The basic definition of passive activity income comes from IRC 469. The rules define any income-producing activity in which the owner does not materially participate, as well as rents regardless of material participation (unless the taxpayer elects real estate professional status), as a passive activity. However, what could be called portfolio income (unearned income not derived from a trade or business), which would otherwise be considered passive by that definition, is specifically excluded from the definition in order to eliminate the possibility of using such portfolio income to unlock passive losses which would otherwise have to be suspended. The types of portfolio income excluded here are:
- interest, dividends, annuities, royalties, and capital gains (gains on property).
For passive foreign investment companies (PFIC), “passive income” is defined in IRC 1297(b) as any income that would be considered foreign personal holding company income (FPHCI) in IRC 954(c). The types of income subject to punitive anti-deferral rules in both cases are:
- dividends, interest, royalties, rents, annuities, capital gains, commodity gains, foreign currency gains, lending fees, and more, subject to exceptions.
For tax-exempt entities such as nonprofits, 401(k) trusts, and IRAs, IRC 512(b) defines the types of income which are considered not to be income from a trade or business — and thus avoid treatment as unrelated business taxable income (UBTI). (This is probably intended to limit tax-exempt entities to obtaining portfolio [unearned, non-business] income, with the presumed goal of preventing tax-exempt entities from engaging in competitive business while in possession of a tax advantage perceived to be unfair.) These categories are:
- dividends, interest, margin loan income, lending fees, annuities, royalties, rents and capital gains, and more, subject to exceptions.
For tax-exempt private foundations, a 2% excise tax is imposed on “net investment income”, defined in IRC 4940(c) as:
- interest, dividends, rents, loan payments, royalties, and capital gains.
This looks terrible for the S corporation owner. Why? In at least four other places in the tax code, the IRS groups capital gains with other forms of portfolio income. If capital gains are included in the definition of “passive investment income”, then a trading company that takes most of its entity-level income as capital gains could hardly avoid revocation of S status.
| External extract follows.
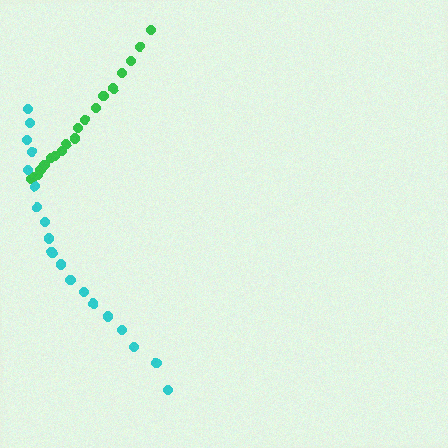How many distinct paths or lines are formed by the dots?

And in fact, until 2007 that was exactly the case. IRC 1362(d)(3)(C)(i), as of 2006, read:
Except as otherwise provided in this subparagraph, the term “passive investment income” means gross receipts derived from royalties, rents, dividends, interest, annuities, and sales or exchanges of stock or securities (gross receipts from such sales or exchanges being taken into account for purposes of this paragraph only to the extent of gains therefrom).
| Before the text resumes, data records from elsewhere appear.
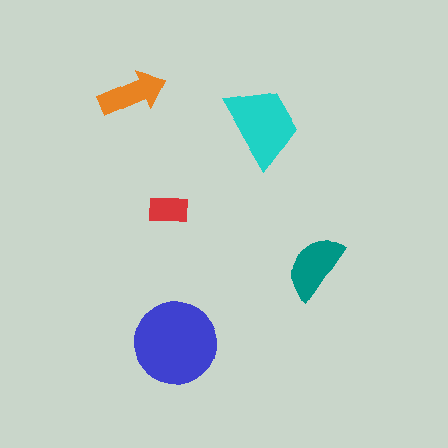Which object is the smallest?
The red rectangle.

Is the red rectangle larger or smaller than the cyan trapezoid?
Smaller.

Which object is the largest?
The blue circle.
So a trading company whose income consisted primarily of capital gains on real property or other non-stock, non-security property could avoid revocation of S status, but not one whose income consisted primarily of capital gains on stock or securities. Avoiding revocation of S status for a day-trading corporation would have been impossible under those terms.
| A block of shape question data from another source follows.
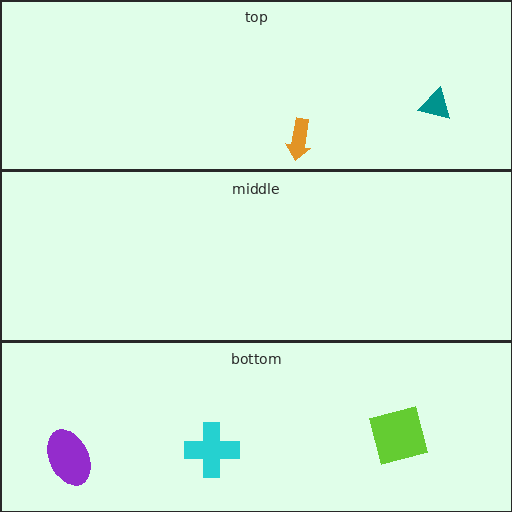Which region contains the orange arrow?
The top region.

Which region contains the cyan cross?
The bottom region.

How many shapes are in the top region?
2.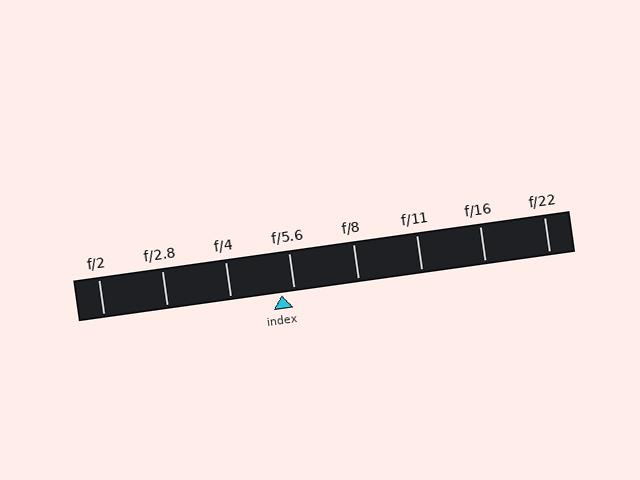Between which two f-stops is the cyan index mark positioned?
The index mark is between f/4 and f/5.6.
Fortunately, this section was amended by a rider on the a 2007 appropriations bill. The modern language now states:
Except as otherwise provided in this subparagraph, the term “passive investment income” means gross receipts derived from royalties, rents, dividends, interest, and annuities.
Note the excision of the entire section that had previously defined capital gains as “passive investment income” for an S corporation.
This particular Internal Revenue Code attempt at a definition of passive income manages to be inconsistent with all the others. However, the inconsistency is one that happens to fall squarely in the favor of the S corporation as the entity of choice for traders.